# Former Amtrak River Line segment being reactivated



## dlagrua (Aug 27, 2015)

I read in Trains Magazine today that Iowa Pacific is at it again, The Mississippi river line that extends from South Haven, Miss. to Canton, MIss.186 miles long, owned by the branch Line Granada RR has been taken over by Iowa Pacific. The southern part of the line was out of service since 2011 and close to being abandoned.

This is a former Illinois Central RR line and was the former route of the Amtrak City of New Orleans that was rerouted in 1995. Amtrak marked stations still remain on the line but the article said that there are no plans to return passenger service to the line. I wonder if this was also part of the former Floridian route from CHI to MIA. With Iowa Pacific running the line, who knows what the future will hold but when we see RR lines being returned to service, it is a positive sign. . .


----------



## niemi24s (Aug 27, 2015)

I don't think the Floridian went through any part of Mississippi:




Took it from CHI to ORL back in 1973 and the Wife still has the ticket book! She's a real pack rat.

Edit: But I have nothing that says that train was named The Floridian. The round trip ticket just says CHI - ORL - CHI (but spelled out)


----------



## railiner (Aug 27, 2015)

Used to love to hear IC-Amtrak Conductor Woody Vinson regale passenger's traveling that line on the City of New Orleans with the tale of legendary IC engineer 'Casey' Jones, as we traveled by the site of the infamous wreck at Vaughn, Ms.....


----------



## railiner (Aug 27, 2015)

niemi24s said:


> I don't think the Floridian went through any part of Mississippi:
> 
> 
> 
> ...


The IC's Seminole Ltd., and City of Miami, pre-Amtrak trains, left the New Orleans route at Fulton, Ky., and went to Birmingham, and beyond.

Amtrak's early Florida trains briefly started their runs out of Chicago's Central Station on the IC, then at Kankakee used the Big Four (former New York Central subsidiary), to reach Indianapolis...perhaps that's where OP got the idea the train ran on the IC....

Of course over the rest of its life, the South Wind and Floridian went thru a whole bunch of different routes across Indiana in search of decent trackage....but that's another story....


----------



## TylerP42 (Aug 27, 2015)

This sounds great!


----------



## xyzzy (Aug 28, 2015)

No, the Floridian was a new name for the South Wind that ran on the L&N south of Louisville, Ky.

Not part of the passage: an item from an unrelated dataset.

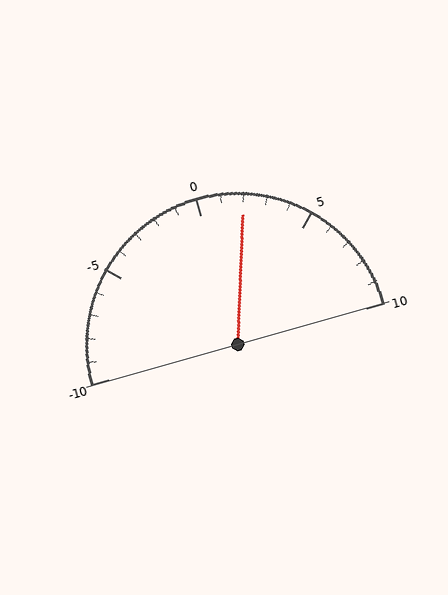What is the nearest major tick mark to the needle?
The nearest major tick mark is 0.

The route moved around from Louisville north, but it did not change south of Louisville... Nashville, Birmingham, Montgomery, Dothan, Waycross, Jacksonville.

The pre-1995 IC route is a lost cause. IC moved all freight off this route and left it to die on the vine, which it did. There are very few online freight customers and they will continue to be served by stubs. Moving Amtrak onto the IC freight route made good sense.


----------



## railiner (Aug 29, 2015)

xyzzy said:


> The pre-1995 IC route is a lost cause. IC moved all freight off this route and left it to die on the vine, which it did. There are very few online freight customers and they will continue to be served by stubs. Moving Amtrak onto the IC freight route made good sense.


Like moving the Chief to the Transcon? Sounds familiar......


----------